La BSP maintient ses taux alors que le peso plonge à un creux record de P60.30
La Bangko Sentral ng Pilipinas (BSP) a maintenu son taux directeur de référence inchangé à 4.25% lors d'une réunion imprévue le 26 mars 2026, optant pour une pause prudente. Cette décision contraste fortement avec les pressions croissantes du marché, le peso philippin s'étant déprécié à un plus bas historique de P60.30 face au dollar américain lundi. La faiblesse de la monnaie est due à l'aggravation de la crise énergétique, qui a poussé le président Ferdinand Marcos Jr. à déclarer une urgence énergétique nationale le 24 mars. Tout en maintenant les taux, la banque centrale a émis un avertissement sévère concernant les risques d'inflation, signalant un éventuel virage vers une politique plus hawkish dans un avenir proche.
Les risques d'inflation s'intensifient avec le pétrole approchant les 100 $
La principale menace pour l'économie philippine est l'inflation importée, alimentée par l'instabilité au Moyen-Orient qui a poussé les prix mondiaux du pétrole vers 100 dollars le baril.
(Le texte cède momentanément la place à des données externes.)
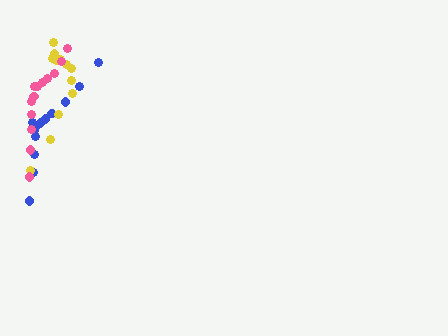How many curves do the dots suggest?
There are 3 distinct paths.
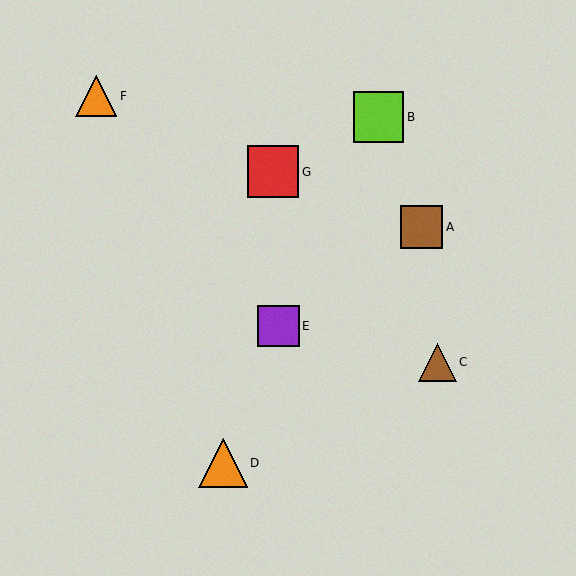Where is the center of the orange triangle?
The center of the orange triangle is at (223, 463).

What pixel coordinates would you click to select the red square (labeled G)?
Click at (273, 172) to select the red square G.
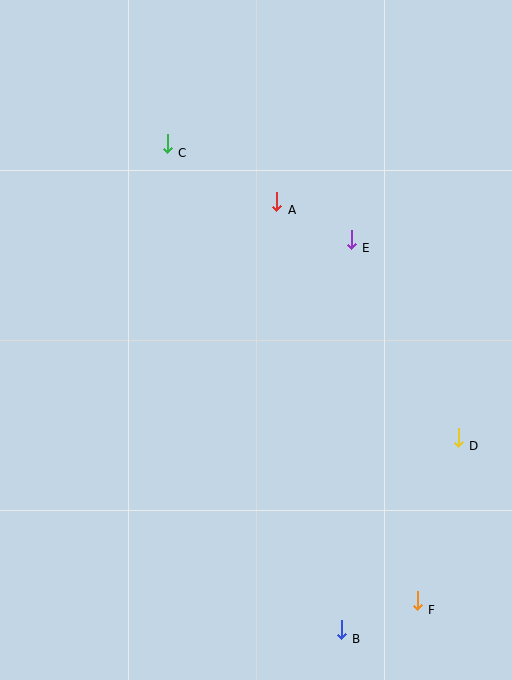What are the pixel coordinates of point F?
Point F is at (417, 610).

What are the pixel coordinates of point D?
Point D is at (458, 446).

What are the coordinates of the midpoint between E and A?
The midpoint between E and A is at (314, 229).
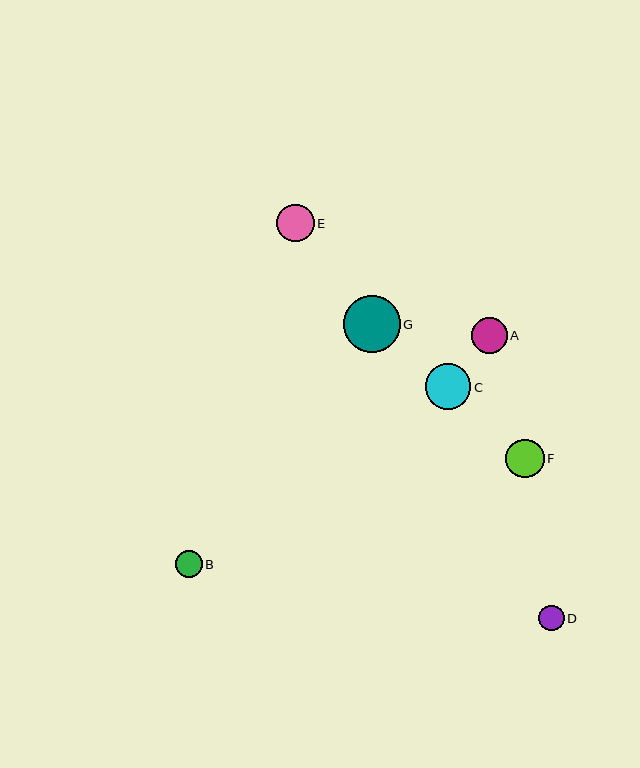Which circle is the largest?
Circle G is the largest with a size of approximately 57 pixels.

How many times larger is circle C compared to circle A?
Circle C is approximately 1.3 times the size of circle A.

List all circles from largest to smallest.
From largest to smallest: G, C, F, E, A, B, D.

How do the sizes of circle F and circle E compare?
Circle F and circle E are approximately the same size.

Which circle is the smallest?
Circle D is the smallest with a size of approximately 26 pixels.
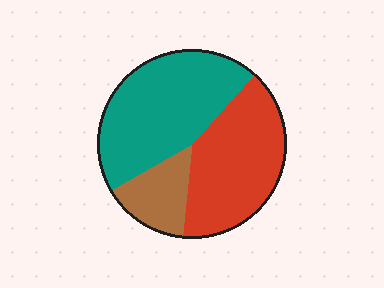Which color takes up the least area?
Brown, at roughly 15%.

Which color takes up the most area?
Teal, at roughly 45%.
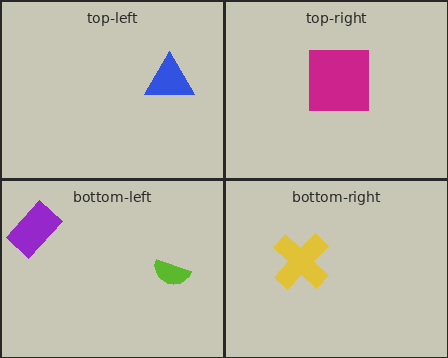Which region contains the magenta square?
The top-right region.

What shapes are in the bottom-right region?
The yellow cross.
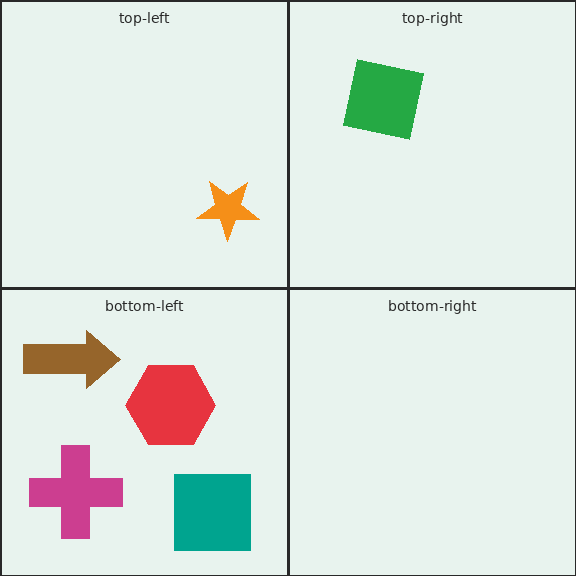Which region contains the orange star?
The top-left region.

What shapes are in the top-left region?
The orange star.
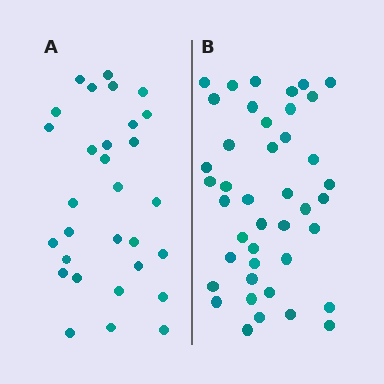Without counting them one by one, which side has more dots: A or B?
Region B (the right region) has more dots.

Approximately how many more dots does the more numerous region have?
Region B has roughly 12 or so more dots than region A.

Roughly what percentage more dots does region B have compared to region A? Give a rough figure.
About 40% more.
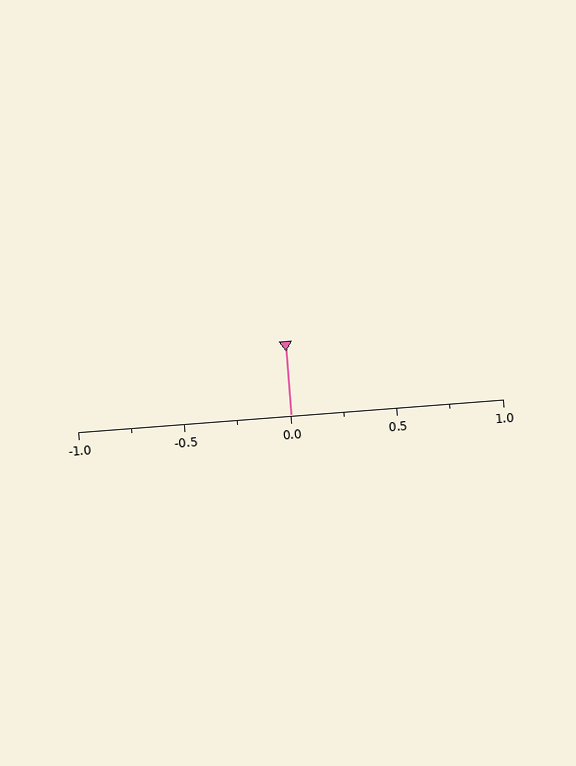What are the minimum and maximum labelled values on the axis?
The axis runs from -1.0 to 1.0.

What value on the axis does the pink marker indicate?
The marker indicates approximately 0.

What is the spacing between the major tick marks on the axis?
The major ticks are spaced 0.5 apart.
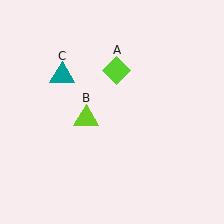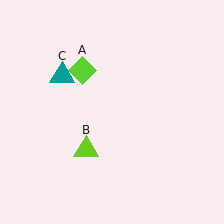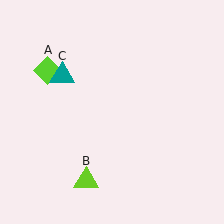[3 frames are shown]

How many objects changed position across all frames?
2 objects changed position: lime diamond (object A), lime triangle (object B).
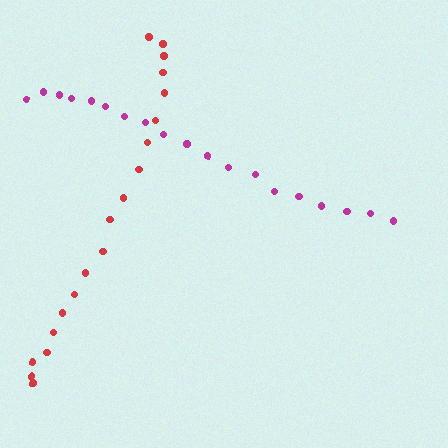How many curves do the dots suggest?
There are 2 distinct paths.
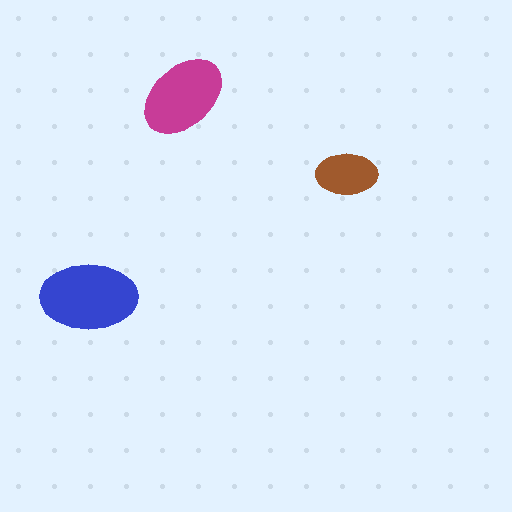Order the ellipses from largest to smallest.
the blue one, the magenta one, the brown one.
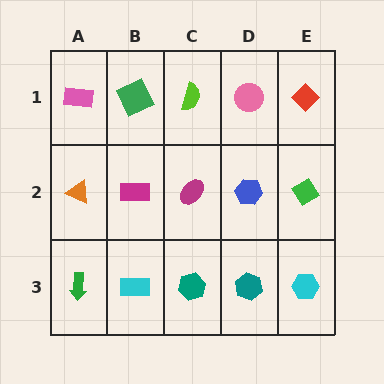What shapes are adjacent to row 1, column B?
A magenta rectangle (row 2, column B), a pink rectangle (row 1, column A), a lime semicircle (row 1, column C).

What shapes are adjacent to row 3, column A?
An orange triangle (row 2, column A), a cyan rectangle (row 3, column B).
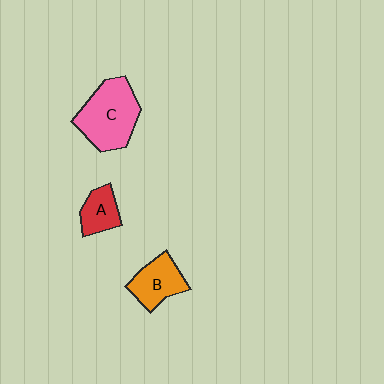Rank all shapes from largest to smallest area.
From largest to smallest: C (pink), B (orange), A (red).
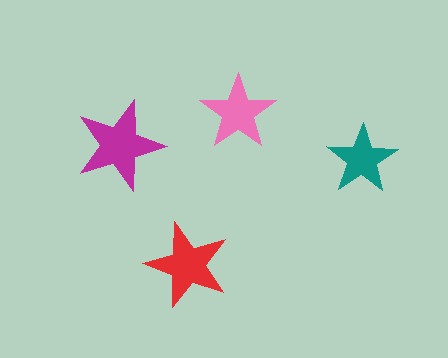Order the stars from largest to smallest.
the magenta one, the red one, the pink one, the teal one.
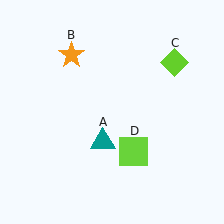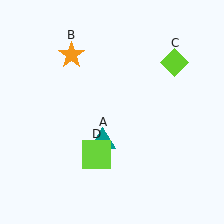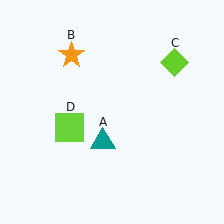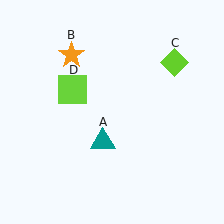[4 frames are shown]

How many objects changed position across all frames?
1 object changed position: lime square (object D).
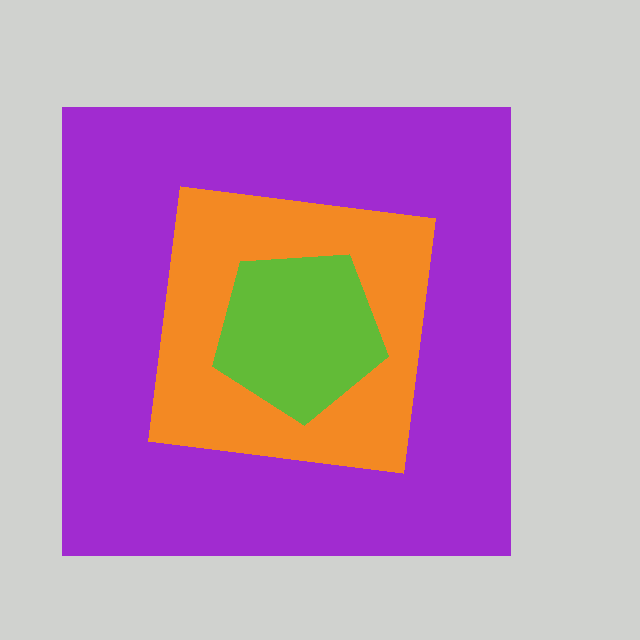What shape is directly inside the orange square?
The lime pentagon.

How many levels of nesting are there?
3.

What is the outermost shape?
The purple square.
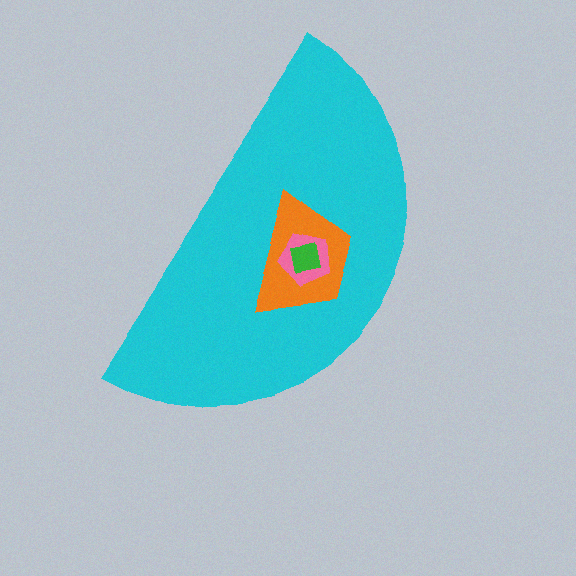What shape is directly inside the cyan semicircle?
The orange trapezoid.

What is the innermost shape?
The green square.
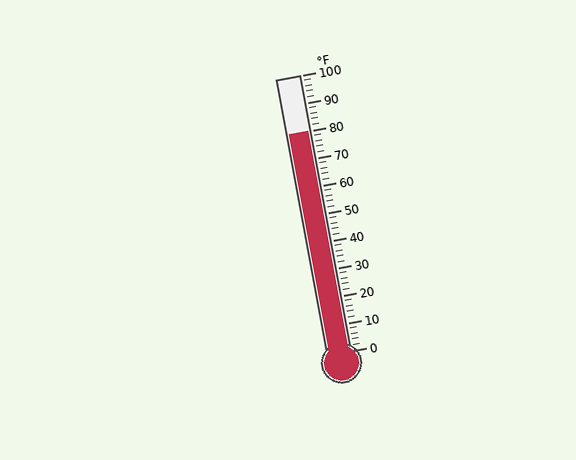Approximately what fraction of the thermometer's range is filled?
The thermometer is filled to approximately 80% of its range.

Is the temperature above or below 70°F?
The temperature is above 70°F.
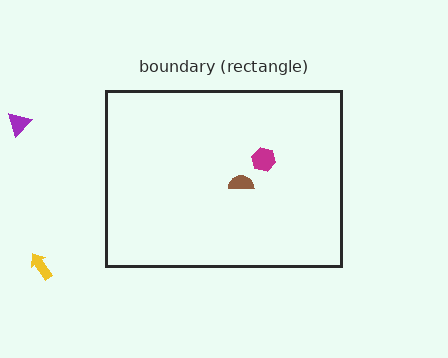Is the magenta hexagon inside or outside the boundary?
Inside.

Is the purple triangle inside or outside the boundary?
Outside.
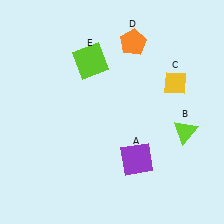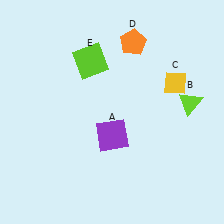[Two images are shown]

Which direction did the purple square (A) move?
The purple square (A) moved up and to the left.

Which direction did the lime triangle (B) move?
The lime triangle (B) moved up.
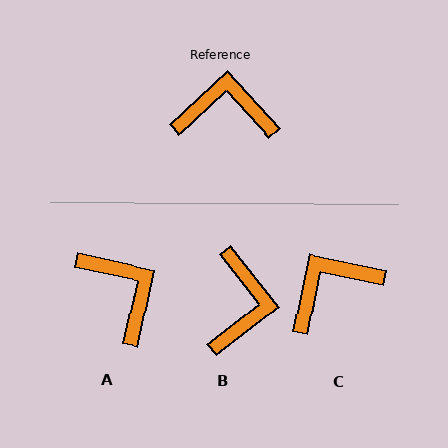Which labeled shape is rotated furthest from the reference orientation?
B, about 95 degrees away.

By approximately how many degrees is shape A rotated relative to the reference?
Approximately 55 degrees clockwise.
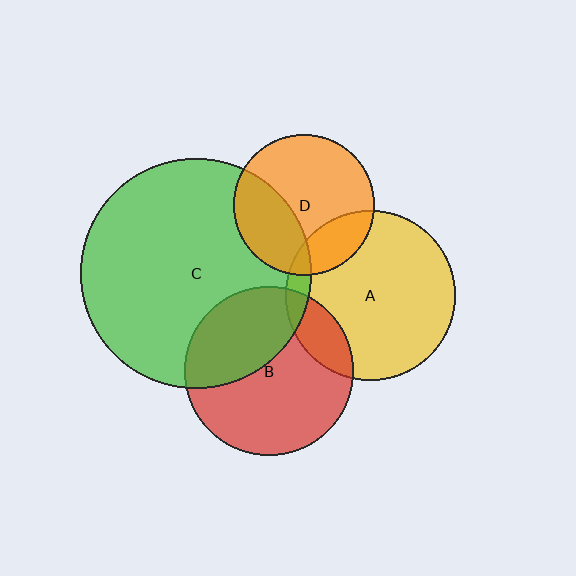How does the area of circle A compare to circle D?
Approximately 1.5 times.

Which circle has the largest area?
Circle C (green).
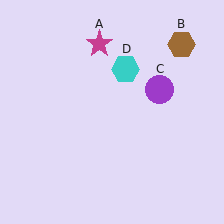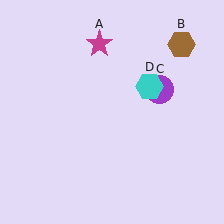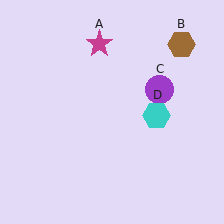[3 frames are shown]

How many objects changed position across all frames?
1 object changed position: cyan hexagon (object D).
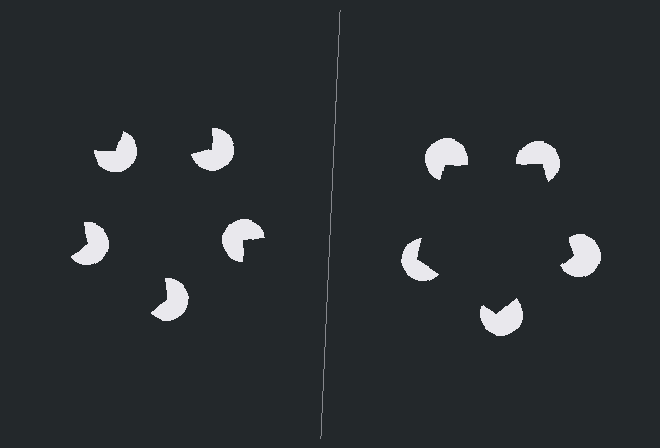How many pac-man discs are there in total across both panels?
10 — 5 on each side.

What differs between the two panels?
The pac-man discs are positioned identically on both sides; only the wedge orientations differ. On the right they align to a pentagon; on the left they are misaligned.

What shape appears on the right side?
An illusory pentagon.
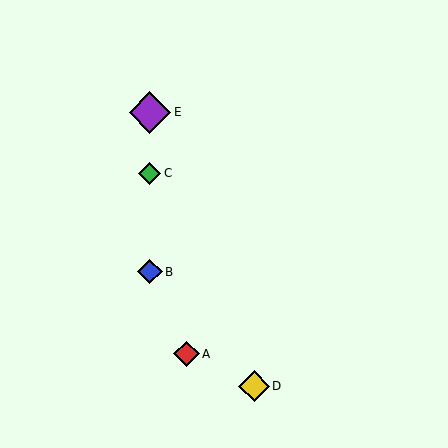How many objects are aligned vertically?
3 objects (B, C, E) are aligned vertically.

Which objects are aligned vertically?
Objects B, C, E are aligned vertically.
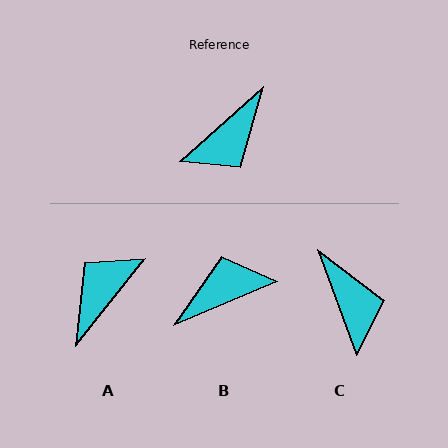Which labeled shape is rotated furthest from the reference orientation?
A, about 170 degrees away.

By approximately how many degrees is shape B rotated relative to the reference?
Approximately 161 degrees counter-clockwise.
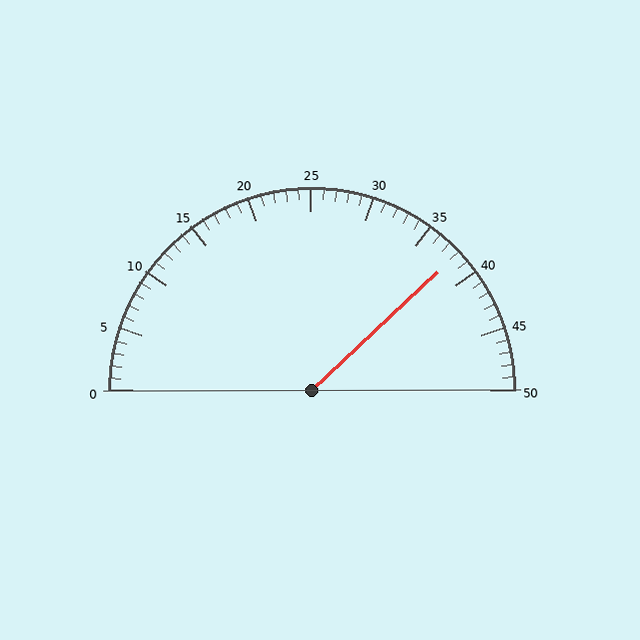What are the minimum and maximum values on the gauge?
The gauge ranges from 0 to 50.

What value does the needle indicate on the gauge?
The needle indicates approximately 38.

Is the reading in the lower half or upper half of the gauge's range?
The reading is in the upper half of the range (0 to 50).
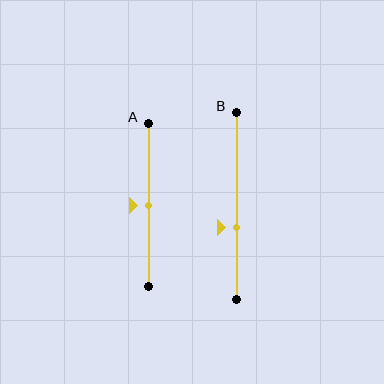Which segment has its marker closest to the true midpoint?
Segment A has its marker closest to the true midpoint.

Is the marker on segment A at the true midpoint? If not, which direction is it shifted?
Yes, the marker on segment A is at the true midpoint.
En tant qu'importateur net de pétrole, le pays est très vulnérable aux chocs des prix de l'énergie. La situation a divisé les analystes, certains anticipant une hausse des taux dès avril si les prix du pétrole restent élevés. L'économiste en chef de la Bank of the Philippine Islands (BPI), Emilio S. Neri, Jr., anticipe une hausse lors de la réunion du 23 avril si le pétrole reste au-dessus de la barre des 100 dollars. Cela correspond aux commentaires du gouverneur de la BSP, Eli M. Remolona, Jr., qui a reconnu qu'une augmentation des taux est possible si l'inflation dépasse l'objectif de 4%.
La croissance stagne alors que les dépenses d'infrastructure chutent de 45.2%
Un ralentissement économique significatif complique davantage le défi politique de la BSP. ANZ Research a récemment révisé à la baisse ses prévisions de croissance du PIB pour les Philippines en 2026, de 5.0% à 4.7%, citant une contraction sévère des investissements gouvernementaux. Les dépenses d'infrastructure publique, un moteur de croissance clé, ont chuté de 45.2% en glissement annuel en novembre, marquant cinq mois consécutifs de déclin. Cette faiblesse intérieure limite la capacité de la banque centrale à resserrer agressivement la politique monétaire pour défendre le peso et freiner l'inflation, car des coûts d'emprunt plus élevés pourraient davantage freiner l'activité économique. La BSP est maintenant confrontée à un arbitrage difficile entre la stabilisation des prix et le soutien d'une économie en décélération.